For those of you who are too young, or have forgotten: there used to be a time when the Israeli military was supposed to be one of the best, perhaps the best, in the world. This was particularly the case between about 1967 and 1973. In 1967 the Israel Defense Force (IDF) only took six days to defeat several Arab armies which, between them, enjoyed a two-and-a-half to threefold numerical superiority over it. In 1973, though similarly outnumbered, it succeeded in repulsing a surprise attack and ended by threatening both Damascus and Cairo. At the time and later—but especially at the time—rivers of ink were spilt in an attempt to explain the “secret” behind these performances. Here I don’t intend to recapitulate the literature in question. Suffice it to say that, when everything is said and done, all of it came down to three factors: motivation, motivation, and motivation.

Today, though, that motivation is no longer there.
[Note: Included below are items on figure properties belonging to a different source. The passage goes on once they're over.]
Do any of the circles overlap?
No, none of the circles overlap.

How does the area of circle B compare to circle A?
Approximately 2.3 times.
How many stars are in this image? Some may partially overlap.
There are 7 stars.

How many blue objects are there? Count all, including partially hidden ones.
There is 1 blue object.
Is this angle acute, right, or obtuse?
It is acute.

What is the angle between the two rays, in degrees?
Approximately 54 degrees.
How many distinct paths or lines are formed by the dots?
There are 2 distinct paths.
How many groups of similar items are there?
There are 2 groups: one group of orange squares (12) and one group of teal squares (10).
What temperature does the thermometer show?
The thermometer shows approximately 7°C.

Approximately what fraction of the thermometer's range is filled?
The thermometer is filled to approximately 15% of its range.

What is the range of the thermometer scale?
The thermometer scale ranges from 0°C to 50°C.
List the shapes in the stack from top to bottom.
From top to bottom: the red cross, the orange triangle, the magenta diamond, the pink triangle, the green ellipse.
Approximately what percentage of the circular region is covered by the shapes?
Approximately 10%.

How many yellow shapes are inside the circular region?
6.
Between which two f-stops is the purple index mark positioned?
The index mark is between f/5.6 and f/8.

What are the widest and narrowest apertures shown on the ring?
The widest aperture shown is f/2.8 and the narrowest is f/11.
Official figures how that the percentage of conscripts who volunteer for combat units, especially but not exclusively the armored corps and artillery, has reached an all-time low. What follows is a brief analysis of a few of the causes that have got the IDF into this sad state.
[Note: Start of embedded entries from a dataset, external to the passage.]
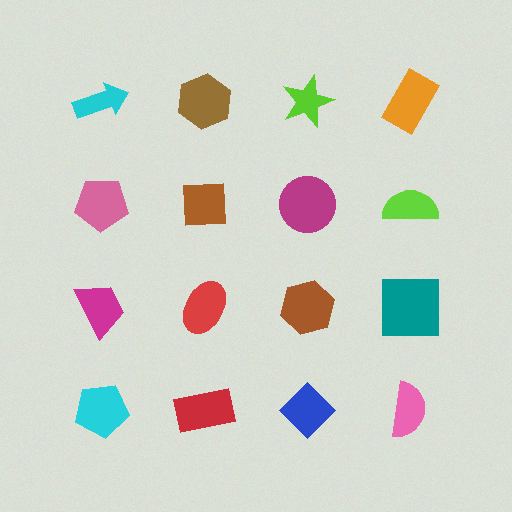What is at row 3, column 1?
A magenta trapezoid.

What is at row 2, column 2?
A brown square.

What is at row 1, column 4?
An orange rectangle.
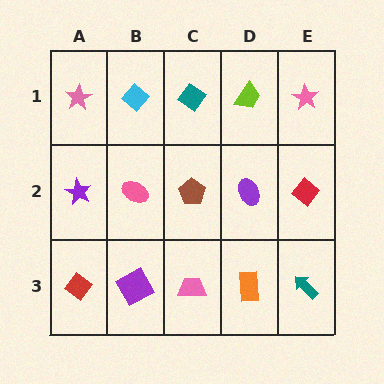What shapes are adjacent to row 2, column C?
A teal diamond (row 1, column C), a pink trapezoid (row 3, column C), a pink ellipse (row 2, column B), a purple ellipse (row 2, column D).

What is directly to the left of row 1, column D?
A teal diamond.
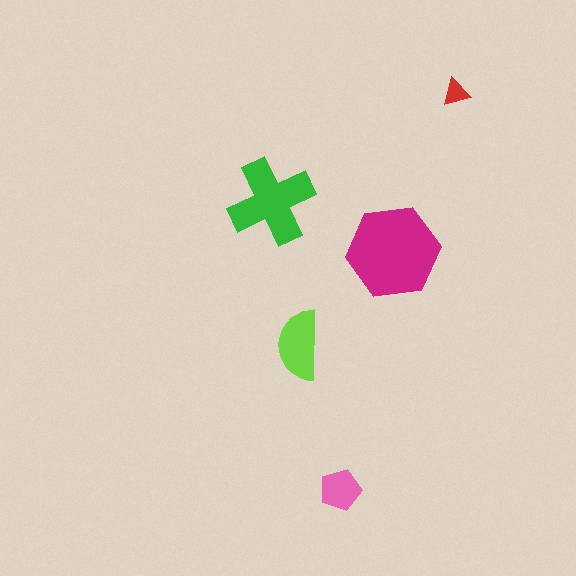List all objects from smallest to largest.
The red triangle, the pink pentagon, the lime semicircle, the green cross, the magenta hexagon.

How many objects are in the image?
There are 5 objects in the image.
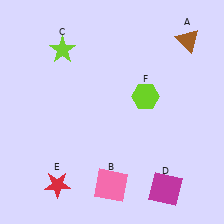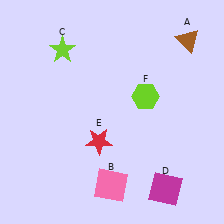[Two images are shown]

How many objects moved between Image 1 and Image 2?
1 object moved between the two images.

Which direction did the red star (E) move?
The red star (E) moved up and to the right.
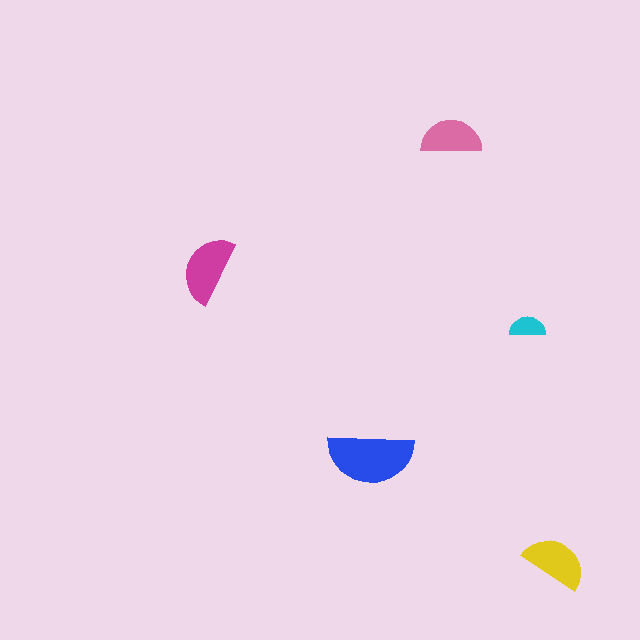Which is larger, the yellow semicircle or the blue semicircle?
The blue one.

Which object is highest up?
The pink semicircle is topmost.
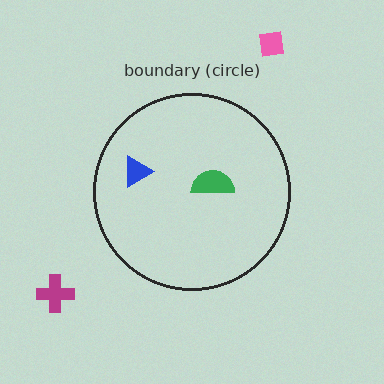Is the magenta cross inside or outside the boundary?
Outside.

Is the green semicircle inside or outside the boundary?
Inside.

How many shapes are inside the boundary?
2 inside, 2 outside.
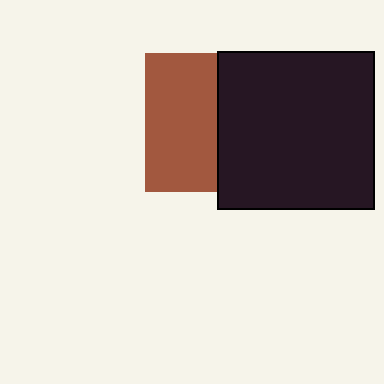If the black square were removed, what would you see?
You would see the complete brown square.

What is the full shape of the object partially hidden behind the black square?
The partially hidden object is a brown square.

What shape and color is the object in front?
The object in front is a black square.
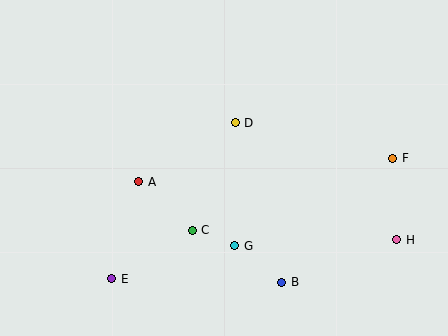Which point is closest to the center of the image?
Point D at (235, 123) is closest to the center.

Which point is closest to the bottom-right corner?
Point H is closest to the bottom-right corner.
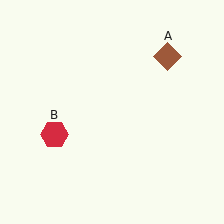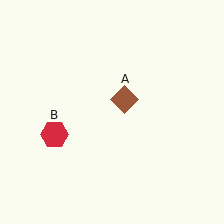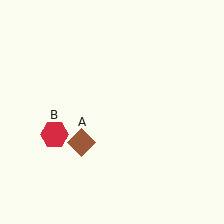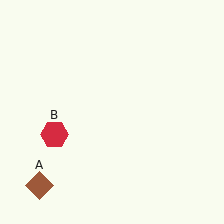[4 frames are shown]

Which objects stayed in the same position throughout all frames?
Red hexagon (object B) remained stationary.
  1. Social changes. In the Israel in which I grew up, the Israel of the 1950s and 1960s, the best thing anyone could be was a soldier and a “fighter” (in English). To the point where the first Hebrew-language song I, having arrived from the Netherlands as a four-year old, learnt had to do with how wonderful soldiers were and how the girls should welcome them (instead of looking for opportunities to accuse them of sexual harassment, as is currently the case). To the point where people sent each other New Year cards with pics of soldiers, tanks, jeeps, etc. And to the point where youngsters who for one reason or another were not drafted sometimes committed suicide. But no longer. Much the best positions the IDF has to offer are in intelligence, computers, and combinations of the two. To the point where people are prepared to pay for having their offspring enter them. And with good reason: as was described in D. Senor and S. Singer’s Startup Nation (2011), it is these units that lead to good jobs and, here and there, great wealth. Adding a hundred dollars to combat soldiers’ monthly pay, which has recently been decided upon, is unlikely to change this situation.
  2. The role of women in the military. The IDF during its years of glory was the world’s only army to draft women and provide them with some kind of weapons training, albeit that it was almost purely symbolic. In return for not having to fight or shed their blood, women served for shorter periods, had to be content with less glamorous work, and enjoyed limited prospects for promotion. No longer. Owing to their physical weakness, women are still very rare in any units where they have to do excessively heavy work, let alone such in which they might become casualties if war breaks out. For example, when announcing the graduation of the first thirteen “tankwomen” the other day the IDF was careful to point out that they would not serve in any dangerous sectors. Nor is it clear who is going to do the heavy maintenance work required. Women can volunteer for “combat” units if they feel like it; men are assigned even against their will. Meanwhile, in units and positions that do not come under fire and do not require such work, women have gained complete equality. Women in other words, get all the cushy jobs. Nor, owing the above-mentioned social changes, can men compensate by serving in combat units. Not to put too fine a point on it, men get screwed.
  3. Until 1973 inclusive the IDF always fought enemies stronger, or at any rate more numerous, than itself. As it did so it heaped glory on itself. No longer. Starting as far back as the invasion of Lebanon in 1982, it has fought weak opponents almost exclusively. So much so, indeed, that in many cases the term fought—as against Palestinian kids armed with nothing more dangerous than rocks—has become a misnomer and should have been put in apostrophes. Fighting the weak, the IDF became weak. Its performance deteriorated and its victories no longer counted as such. To quote Friedrich Nietzsche, nothing is more boring than a victory endlessly repeated. Especially because, as the very need to repeat them shows, the victories in question are, in reality, no victories at all.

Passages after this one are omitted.